We can increase complexity and try spatial metrics (e.g. semivariance, global autocorrelation) but they may also struggle to separate two well organized patterns that are otherwise divergent. Fractal measures of dimension and roughness may tell us something about similarity and scale - but can be difficult to implement and interpret.

We need a more robust pattern analyzing machine, and fortunately Nature has produced such a machine for us to use already: the human visual system. Humans are adept at recognizing and comparing visual patterns. The similarity analysis methods I've been working with derive from research on how the human visual system recognizes the similarity of two patterns. I've been experimenting with 5 methods:

Mean Square Error (MSE) (this is the method suggested by @Spacedman) MSE is a familiar, easy to implement, and easy to interpret metric of pattern similarity. However, it can be a poor measure of perceptual similarity because it is sensitive to geometric distortions. We can fool MSE: take two images, a reference image and a target image.

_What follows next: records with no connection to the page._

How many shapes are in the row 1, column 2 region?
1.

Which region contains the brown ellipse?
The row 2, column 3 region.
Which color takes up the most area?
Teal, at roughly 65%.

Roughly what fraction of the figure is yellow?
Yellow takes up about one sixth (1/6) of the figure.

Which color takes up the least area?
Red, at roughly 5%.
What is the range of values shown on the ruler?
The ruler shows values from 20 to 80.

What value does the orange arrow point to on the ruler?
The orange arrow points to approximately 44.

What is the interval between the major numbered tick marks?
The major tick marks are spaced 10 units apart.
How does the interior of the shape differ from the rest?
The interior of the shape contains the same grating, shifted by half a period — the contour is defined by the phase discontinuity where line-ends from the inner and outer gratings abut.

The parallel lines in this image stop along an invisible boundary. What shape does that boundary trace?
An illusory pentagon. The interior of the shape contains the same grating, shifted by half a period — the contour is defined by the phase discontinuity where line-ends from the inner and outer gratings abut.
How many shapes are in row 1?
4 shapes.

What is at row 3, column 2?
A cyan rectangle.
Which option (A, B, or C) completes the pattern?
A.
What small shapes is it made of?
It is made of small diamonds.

They are almost identical, but the target image has been geometrically translated by a small amount. Such a registration shift will cause high MSE values indicating poor similarity, but a human observer would see little difference in the information content of the images because humans automatically do the translation.

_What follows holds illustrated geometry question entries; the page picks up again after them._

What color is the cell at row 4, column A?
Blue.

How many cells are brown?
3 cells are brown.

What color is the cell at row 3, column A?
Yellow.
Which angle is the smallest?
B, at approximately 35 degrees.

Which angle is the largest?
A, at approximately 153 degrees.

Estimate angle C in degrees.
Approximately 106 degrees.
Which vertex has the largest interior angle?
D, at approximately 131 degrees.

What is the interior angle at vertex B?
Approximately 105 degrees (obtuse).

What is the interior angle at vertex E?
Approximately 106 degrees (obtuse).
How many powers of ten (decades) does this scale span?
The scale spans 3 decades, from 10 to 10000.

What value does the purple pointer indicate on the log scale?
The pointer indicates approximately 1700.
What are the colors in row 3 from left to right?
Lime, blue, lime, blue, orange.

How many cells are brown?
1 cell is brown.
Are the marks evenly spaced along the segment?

Structural Similarity Index Method (SSIM) SSIM measures the local similarity of three elements: luminance (brightness values), contrast, and structure. These similarities are combined to form SSIM values. SSIM scores range from -1 to +1, with the latter score indicating that the reference and target patterns are identical. While the SSIM index is more nuanced than MSE because it contains perceptually important information like contrast and structure, it is still flawed because it is also sensitive to geometric translations, scalings, and rotations.

Complex Wavelet SSIM (CW-SSIM) The drawbacks of SSIM bring us to a wavelet-domain version of SSIM. The complex wavelet implementation compares sets of coefficients extracted at the same spatial location in the same wavelet subbands of two images. The consistency of phase changes between the coefficients measures how consistent structural information is between the two images. CW-SSIM is robust to translations and small scaling and rotational differences. Note that results can depend on the parameters of the wavelet. Wang and Bovik (2009) provide an excellent summary of MSE, SSIM, and CW-SSIM.

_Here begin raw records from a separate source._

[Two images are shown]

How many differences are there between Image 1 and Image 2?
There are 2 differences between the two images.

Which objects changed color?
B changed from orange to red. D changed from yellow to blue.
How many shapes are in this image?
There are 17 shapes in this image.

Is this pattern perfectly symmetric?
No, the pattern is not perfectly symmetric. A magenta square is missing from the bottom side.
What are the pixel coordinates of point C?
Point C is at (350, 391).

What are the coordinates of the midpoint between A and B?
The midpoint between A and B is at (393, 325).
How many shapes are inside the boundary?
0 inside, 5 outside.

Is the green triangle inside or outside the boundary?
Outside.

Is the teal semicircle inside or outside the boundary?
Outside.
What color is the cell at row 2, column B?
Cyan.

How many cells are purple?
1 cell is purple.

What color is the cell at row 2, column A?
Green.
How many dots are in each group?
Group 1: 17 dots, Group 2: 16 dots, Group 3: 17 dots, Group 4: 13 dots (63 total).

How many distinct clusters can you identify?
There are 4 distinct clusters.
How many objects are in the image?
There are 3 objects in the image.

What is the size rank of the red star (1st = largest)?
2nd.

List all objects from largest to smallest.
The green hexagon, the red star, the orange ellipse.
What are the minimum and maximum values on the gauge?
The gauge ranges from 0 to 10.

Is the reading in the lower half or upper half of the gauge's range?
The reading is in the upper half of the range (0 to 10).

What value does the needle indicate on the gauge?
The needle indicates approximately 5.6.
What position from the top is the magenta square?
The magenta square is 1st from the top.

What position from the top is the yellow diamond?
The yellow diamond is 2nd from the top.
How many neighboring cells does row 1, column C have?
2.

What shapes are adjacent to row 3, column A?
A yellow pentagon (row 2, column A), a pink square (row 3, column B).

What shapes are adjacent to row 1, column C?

Gradient Magnitude Similarity Deviation (GMSD) GMSD is included in this analysis because it outperforms a variety of SSIM implementations for many test databases and is computationally more efficient. In this implementation, image gradient maps are computed in the x and y directions using a 3x3 Prewitt filter. A gradient magnitude similarity (GMS) map combines the gradients of the reference and target images, and the standard deviation of the GMS map is computed as the overall measure of pattern similarity. A lower GMSD value indicates higher quality and less distortion (i.e., less difference) in the two structures (Xue et al., 2014).

Feature Similarity (FSIM) FSIM is a high performing but computationally expensive method. Phase congruency and gradient magnitude images are created for the reference and target images. The similarities between these products are computed and combined, and then weighted using maximum phase congruency to produce the FSIM score. Higher FSIM values indicate better similarity (Zhang et al., 2011).